One day, to my surprise, it looked as if my ship was coming back. I drove hurriedly for an hour to the nearby university where my thesis advisor was visiting. He listened quietly to my explanation of my new idea for thirty minutes. After I had finished, he started to speak to me slowly. "I do not want to discourage you, but two mathematicians called me last week saying that they had solved the problem with a better idea."

Then, I had to send another ship out to sea. My advisor kept moving from place to place, and my family and I were busy packing our bags and following him. Even during this time of frequent moves, I spent most of the time searching for my ship, wondering from where it would come.

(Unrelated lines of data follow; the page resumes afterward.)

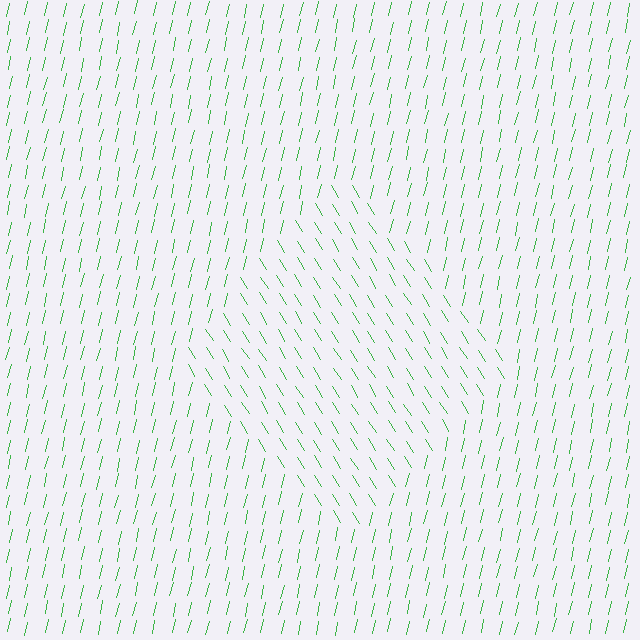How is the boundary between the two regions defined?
The boundary is defined purely by a change in line orientation (approximately 45 degrees difference). All lines are the same color and thickness.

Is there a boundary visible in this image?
Yes, there is a texture boundary formed by a change in line orientation.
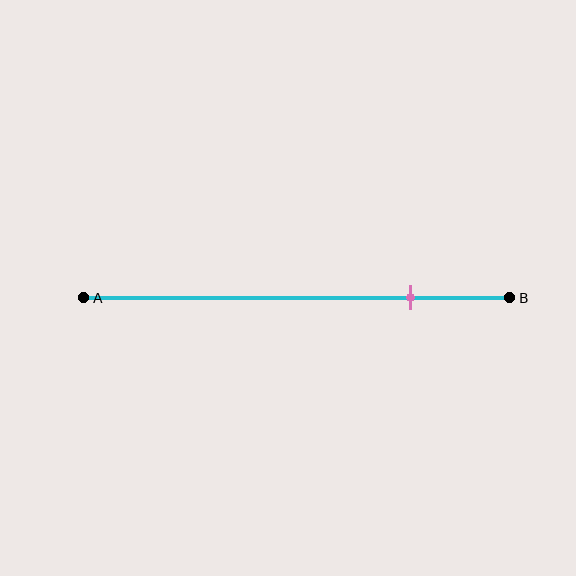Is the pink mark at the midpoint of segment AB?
No, the mark is at about 75% from A, not at the 50% midpoint.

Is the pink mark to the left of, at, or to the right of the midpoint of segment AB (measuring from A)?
The pink mark is to the right of the midpoint of segment AB.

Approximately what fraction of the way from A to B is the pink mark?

It was in the place where the Vikings had lived long ago that my long-awaited ship came slowly sailing toward me. At the time I was visiting that faraway place with my advisor, his students, and their families. This was the institute in a suburb of Stockholm where for almost 100 years many mathematicians had come to visit and try to solve their problems. My ship was approaching me little by little, while, together with my colleagues, I was studying and discussing in the antique office and library, drinking wine and coffee in the yellow villa, cooking and eating in the kitchen, and walking around near the institute.

Like everyone else, I have read many essays which express regret about the brevity of life. Among these, I can still remember one in particular. It said that even if you saw and met a large number of people in your life, those with whom you had true friendship would be only a few among them. I also would like to comment on the shortness of our life in my way. Why is a mathematician's life short? It is because a mathematician knows a large number of theorems from books and papers, but his theorems are only a few.

After the ship of my thesis came in, I continued waiting for other ships. Overall, one ship has come in and been unloaded in my office every year. There have been a great many times when I fretted that I had seen no trace of a ship for a long time. There were as many times when a ship drew near at first but then disappeared over the horizon, leaving me dejected. There were even times when the ship, coming toward me, got caught in a stormy wind and was wrecked near my port.

However, with the passage of time, my walk to the little port as I wait for a ship of deep theorems has become more lighthearted. Whether a ship comes in or not, and whether the ship coming in is large or small, all I have to do every day is to enlarge my little port, gaze at the horizon calmly, and lead my seaward life pleasantly, dreaming of beautiful ships of truth.